Le courage d’aller visite l’asile où il sait qu’il finira ses jours, la descente en enfer narré avec brio…
Je n’ai pas honte de le dire, j’avais les larmes aux yeux en lisant les dernières lignes. Charlie est redevenu idiot, la mémoire lui fait à nouveau défaut, il n’est plus capable de rien. Mais il a retrouvé la bonté et l’humanité d’avant l’opération. La connaissance l’avait changé, il était devenu un autre, un cerveau cynique et plein d'orgueuil.
Il décide de terminer ses jours à l’asile Warren pour ne pas être l’objet de raillerie dans son ancien travail. Ceux qui se moquaient de lui sont devenus de vrais amis mais il ne veut causer de mal à personne c’est pourquoi il se retire du monde.
Malgré ses pertes de mémoires, il se souvient de certaines choses et laisse dans son dernier compte rendu deux post Scriptum – l’un au professeur qui l’a opéré, un conseil pour que les gens l’apprécient – l’autre une requête : mettre quelques fleurs sur la tombe de la souris Algernon.

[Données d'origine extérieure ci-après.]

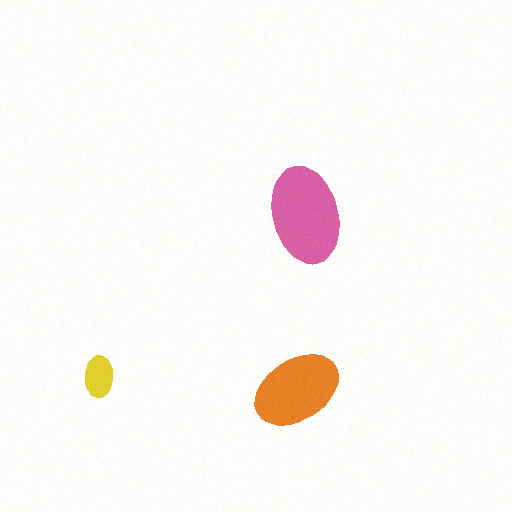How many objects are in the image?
There are 3 objects in the image.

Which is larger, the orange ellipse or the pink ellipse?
The pink one.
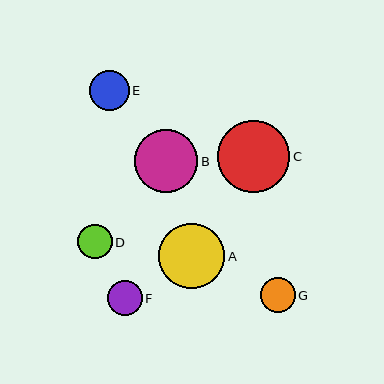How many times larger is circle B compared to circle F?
Circle B is approximately 1.8 times the size of circle F.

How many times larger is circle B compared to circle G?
Circle B is approximately 1.8 times the size of circle G.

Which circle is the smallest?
Circle D is the smallest with a size of approximately 35 pixels.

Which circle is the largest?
Circle C is the largest with a size of approximately 72 pixels.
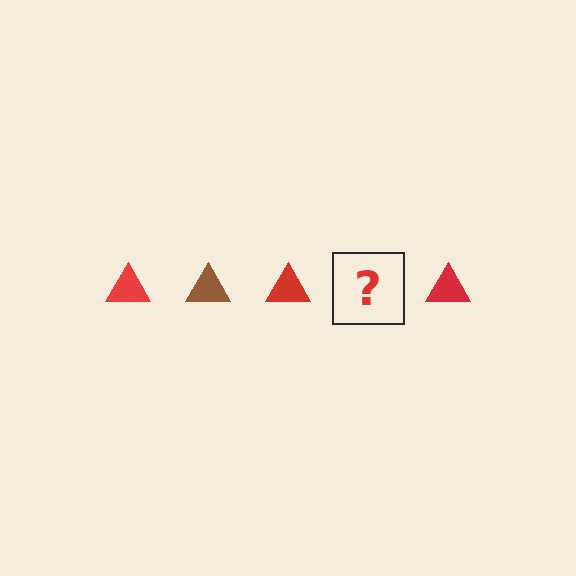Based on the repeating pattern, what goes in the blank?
The blank should be a brown triangle.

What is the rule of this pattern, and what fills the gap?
The rule is that the pattern cycles through red, brown triangles. The gap should be filled with a brown triangle.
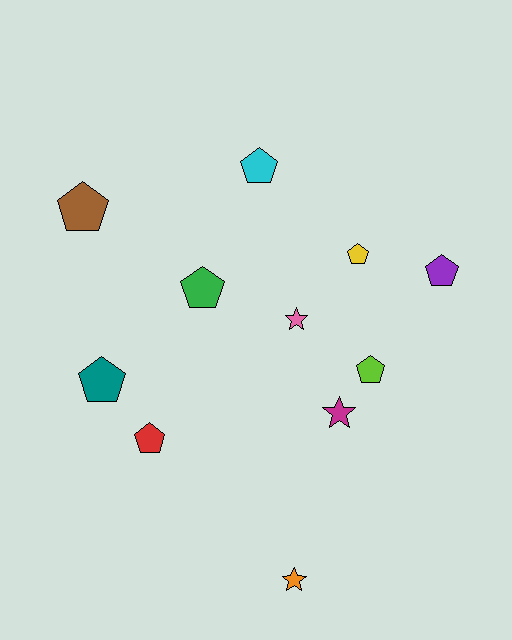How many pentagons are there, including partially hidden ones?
There are 8 pentagons.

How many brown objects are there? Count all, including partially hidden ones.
There is 1 brown object.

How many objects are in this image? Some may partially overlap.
There are 11 objects.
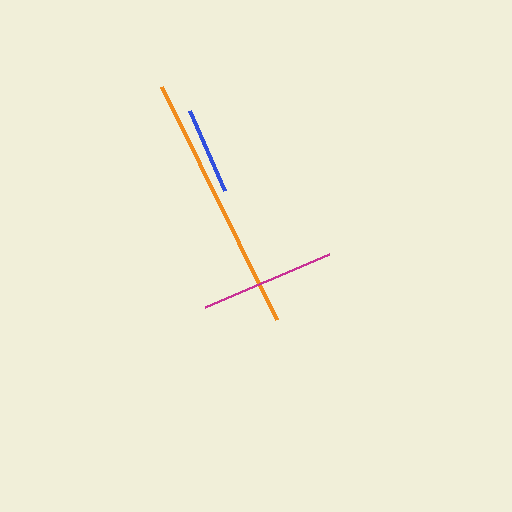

On s’attache très vite à ce héros, puis au fil de son ascension on l’apprécie moins. Son caractère change, il devient arrogant et cynique mais on ne peut s’empêcher de revenir sur notre premier jugement. Charlie est devenu le fruit d’une expérience. Cette opération lui a offert un cadeau empoissonné, son monde fini par s’écrouler. Il me fait penser à l’image d’un morceau de sucre qui finit par se désagréger. Quand Algernon commence à décliner, Charlie sait que ça lui arrivera de la même façon. Il entreprend un combat aveugle qu’il est le seul à résoudre car il est l’homme le plus intelligent au monde.
Je conseille ce livre à tout le monde.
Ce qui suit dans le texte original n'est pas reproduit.